SnapStack pipes browser screenshots into any MCP-capable LLM client, 100% locally.

Overview

What is SnapStack?

SnapStack is a local browser extension and bundled MCP server that lets you capture any browser tab in one click and stack the screenshot locally. Your AI assistant can then read those screenshots on demand over the Model Context Protocol, without copy-pasting images. It is designed for users of MCP‑capable clients like Claude Code.

How to use SnapStack?

Install both the browser extension and the always‑on local server (both install in a couple of minutes). Click the extension to capture a tab; the screenshot is stacked on your local machine. Then ask your LLM to “look at my screenshots” and it picks them up via MCP.

Key features of SnapStack

  • Capture any browser tab in one click.
  • Stack screenshots locally on your own machine.
  • AI reads stacked screenshots on demand via MCP.
  • Works with any MCP‑capable client (e.g., Claude Code).
  • 100% local – no uploads, no account, no telemetry.

Use cases of SnapStack

  • Hand browser screenshots to your AI assistant without manual copy‑pasting.
  • Let your LLM review multiple tab captures in a single conversation.
  • Privacy‑friendly screenshot archiving for AI‑assisted analysis.

FAQ from SnapStack

How does SnapStack actually work?

A browser extension captures the current tab and sends the screenshot to a small local server running on 127.0.0.1. The server holds the stack and exposes it over MCP so your LLM can retrieve the images on demand.

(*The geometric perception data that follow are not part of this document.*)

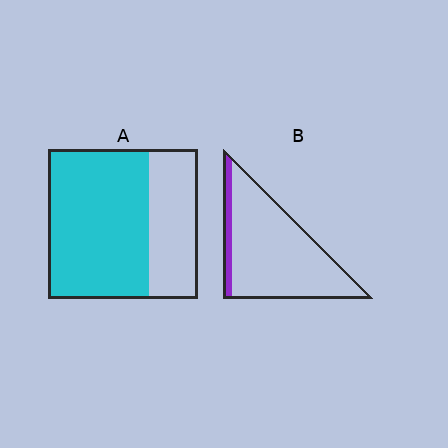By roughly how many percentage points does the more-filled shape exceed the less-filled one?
By roughly 55 percentage points (A over B).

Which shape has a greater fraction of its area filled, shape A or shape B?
Shape A.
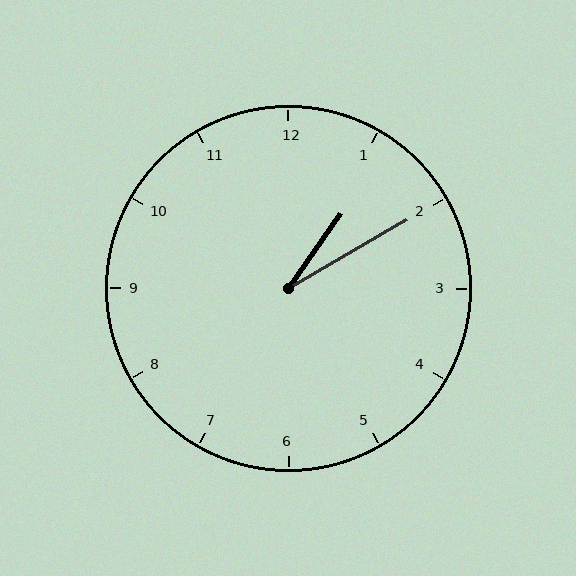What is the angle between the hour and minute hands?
Approximately 25 degrees.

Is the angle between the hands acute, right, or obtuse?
It is acute.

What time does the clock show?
1:10.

Is SnapStack really 100% local?

Yes. Captures go only to the local server on your own machine. Nothing is uploaded to any external service, and there is no account or telemetry.

Do I need an account to use SnapStack?

No. SnapStack requires no account registration or login.

Which AI clients work with SnapStack?

Any MCP‑capable client, including Claude Code and others that support the Model Context Protocol.

Where are my screenshots stored?

On your own machine, in the stack managed by the local server (127.0.0.1). No data leaves your computer.